O DF opera com uma frota que mobiliza milhares de pessoas, percorre diariamente 4.598 quilômetros e é responsável pelo transporte de 78.260 alunos.
As visitas técnicas realizadas pela equipe da CLDF, em regiões como Planaltina e São Sebastião, revelaram dificuldades logísticas nas rotas rurais, incluindo:
- atolamentos de veículos
- limitações para manobras em estradas estreitas e
- necessidade de longas caminhadas até os pontos de embarque.
Essas condições impactam diretamente o tempo de execução das rotas e a pontualidade do serviço oferecido aos estudantes.
O g1 entrou em contato com a Secretaria de Educação e com o Tribunal de Contas do DF, mas não obteve retorno até a última atualização desta reportagem.
Orçamentos e Contratos
O documento cita dificuldades orçamentárias e necessidade frequente de créditos suplementares para garantir a manutenção das operações.
O orçamento do transporte escolar no DF é previsto na Lei Orçamentária Anual (LOA) e vinculado à Secretaria de Educação (SEEDF), responsável pela gestão do serviço.
A execução ocorre por diferentes modelos, incluindo frota própria da secretaria e operação realizada pela TCB, com utilização de veículos locados.
De acordo com o estudo, o orçamento inicial é sistematicamente insuficiente, implicando a necessidade de expressivos reforços orçamentários ao longo do exercício.
A consultora legislativa da CLDF, Brenda Fagundes, afirma que o orçamento está ficando muito aquém do necessário desde a sua elaboração.
“Mesmo com a possibilidade de ajustes ao longo do ano, é fundamental alinhar o planejamento à execução. Não se trata de um problema pontual.

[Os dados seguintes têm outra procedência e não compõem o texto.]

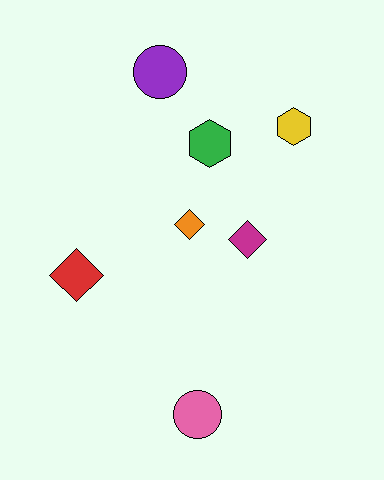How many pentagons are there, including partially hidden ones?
There are no pentagons.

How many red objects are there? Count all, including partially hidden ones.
There is 1 red object.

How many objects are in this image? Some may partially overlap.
There are 7 objects.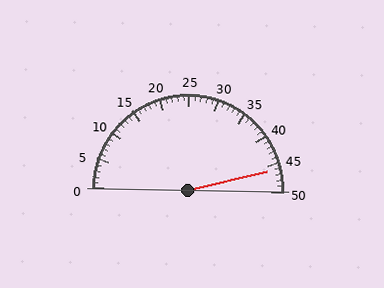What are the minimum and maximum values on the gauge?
The gauge ranges from 0 to 50.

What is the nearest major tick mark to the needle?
The nearest major tick mark is 45.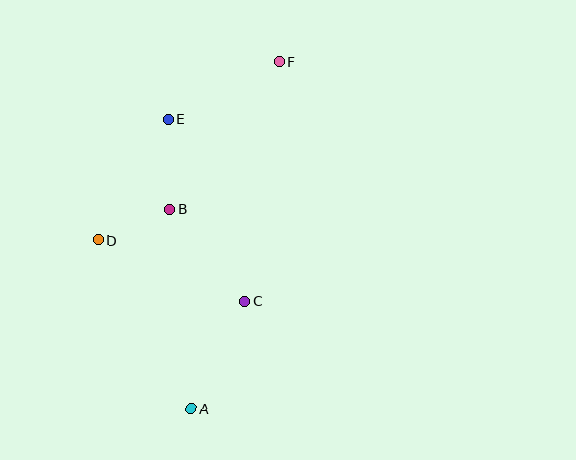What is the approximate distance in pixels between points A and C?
The distance between A and C is approximately 121 pixels.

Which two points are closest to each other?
Points B and D are closest to each other.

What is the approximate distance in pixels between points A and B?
The distance between A and B is approximately 201 pixels.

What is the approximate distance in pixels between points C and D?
The distance between C and D is approximately 159 pixels.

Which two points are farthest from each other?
Points A and F are farthest from each other.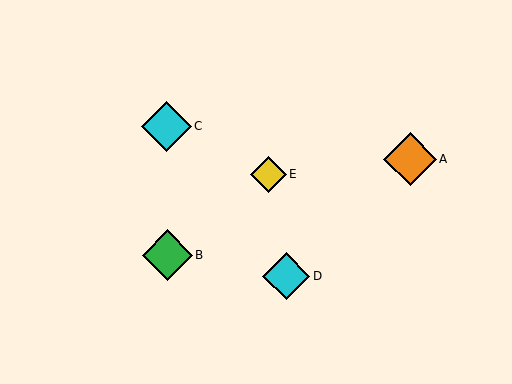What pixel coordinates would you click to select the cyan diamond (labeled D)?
Click at (286, 276) to select the cyan diamond D.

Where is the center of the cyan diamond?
The center of the cyan diamond is at (286, 276).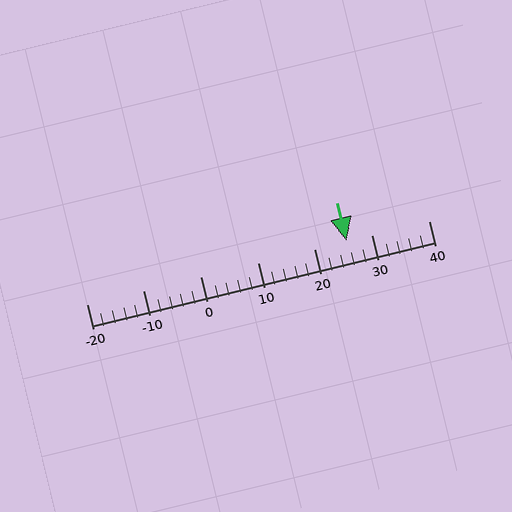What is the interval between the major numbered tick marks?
The major tick marks are spaced 10 units apart.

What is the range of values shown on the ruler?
The ruler shows values from -20 to 40.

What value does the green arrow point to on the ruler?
The green arrow points to approximately 26.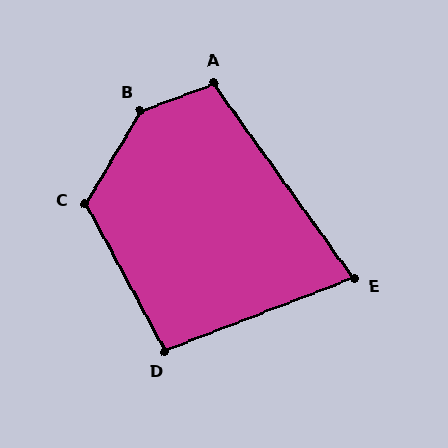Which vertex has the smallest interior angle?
E, at approximately 75 degrees.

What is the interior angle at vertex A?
Approximately 105 degrees (obtuse).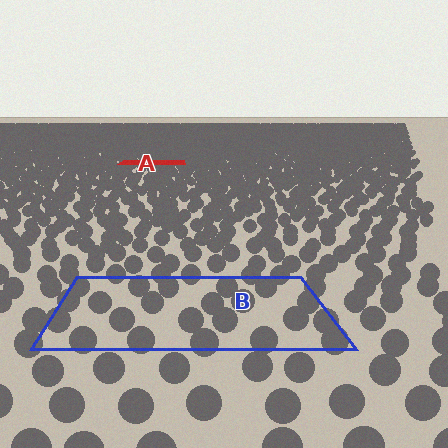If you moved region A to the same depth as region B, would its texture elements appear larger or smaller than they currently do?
They would appear larger. At a closer depth, the same texture elements are projected at a bigger on-screen size.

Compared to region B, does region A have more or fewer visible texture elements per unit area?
Region A has more texture elements per unit area — they are packed more densely because it is farther away.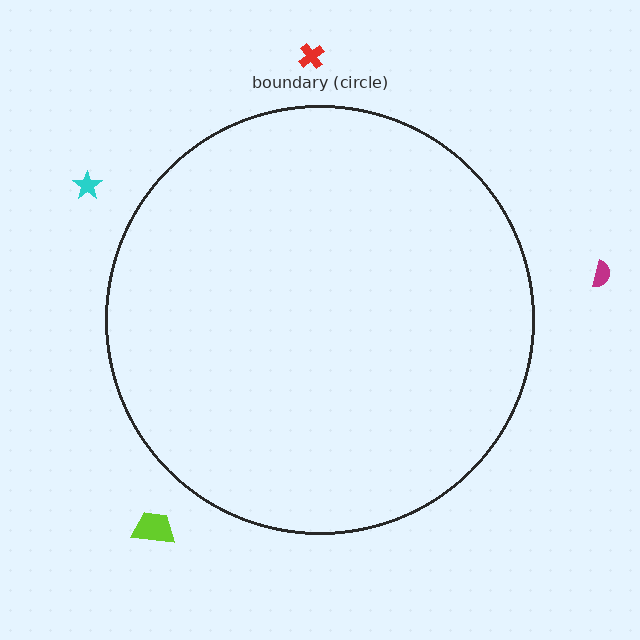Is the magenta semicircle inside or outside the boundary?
Outside.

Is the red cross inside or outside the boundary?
Outside.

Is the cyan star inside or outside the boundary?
Outside.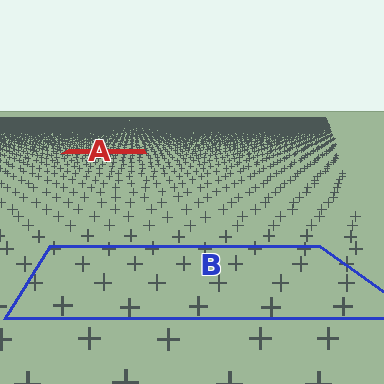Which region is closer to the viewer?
Region B is closer. The texture elements there are larger and more spread out.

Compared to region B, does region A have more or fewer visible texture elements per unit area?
Region A has more texture elements per unit area — they are packed more densely because it is farther away.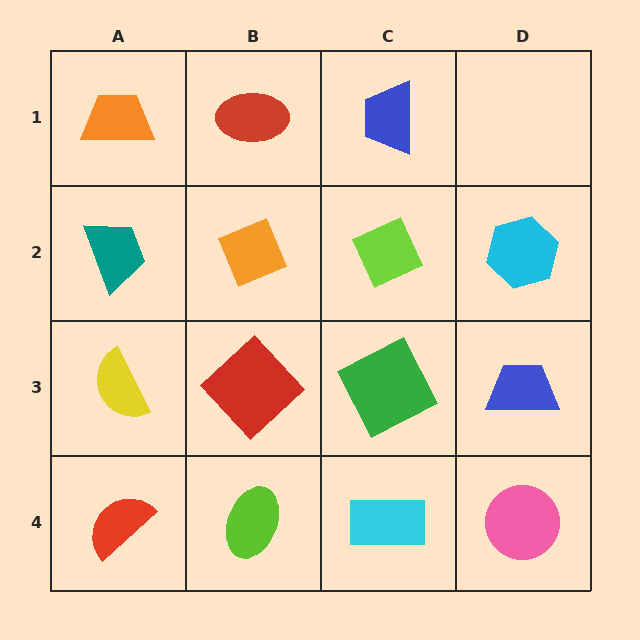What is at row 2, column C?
A lime diamond.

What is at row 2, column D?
A cyan hexagon.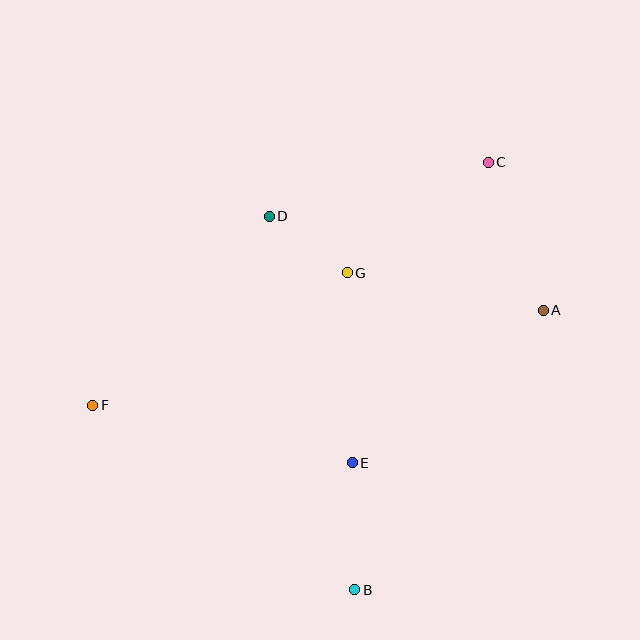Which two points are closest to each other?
Points D and G are closest to each other.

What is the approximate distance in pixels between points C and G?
The distance between C and G is approximately 180 pixels.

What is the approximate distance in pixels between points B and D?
The distance between B and D is approximately 383 pixels.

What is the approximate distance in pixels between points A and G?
The distance between A and G is approximately 200 pixels.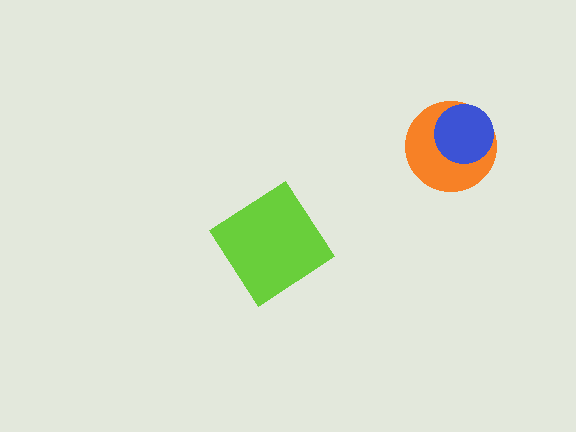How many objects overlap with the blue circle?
1 object overlaps with the blue circle.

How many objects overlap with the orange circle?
1 object overlaps with the orange circle.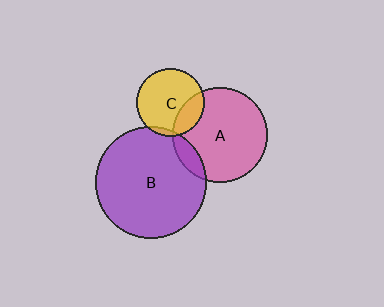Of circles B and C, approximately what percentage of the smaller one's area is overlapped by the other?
Approximately 5%.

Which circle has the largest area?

Essa situação vem se repetindo desde 2022, tendo seu pior momento em 2024. Percebemos claramente que o orçamento inicial está sendo mal planejado já na elaboração da Lei Orçamentária Anual (LOA)”, destacou.
O estudo foi apresentado em uma Comissão Geral proposta pela deputada distrital Paula Belmonte (PSDB) nesta quinta-feira (14). Após a apresentação, serão encaminhadas representações ao Tribunal de Contas do DF e órgãos competentes.
Para a deputada, “debater esse tema com transparência e responsabilidade é fundamental para garantir um serviço mais eficiente, humano e acessível aos nossos estudantes”.
Dados da Secretaria de Educação
Dados da Secretaria de Estado de Educação do Distrito Federal mostram que o programa de transporte escolar atende, mensalmente, 70.191 estudantes da rede pública. Desse total, 61.832 são alunos do ensino regular, 6.167 da educação integral e 2.192 do ensino especial.
Segundo a pasta, o serviço conta com 987 ônibus da operação regular e outros 179 veículos de frota própria. Atualmente, 166 motoristas e 1.166 monitores atuam no transporte dos estudantes.
Ainda de acordo com a Secretaria de Educação do DF, o investimento no programa em 2024 foi de R$ 266,9 milhões.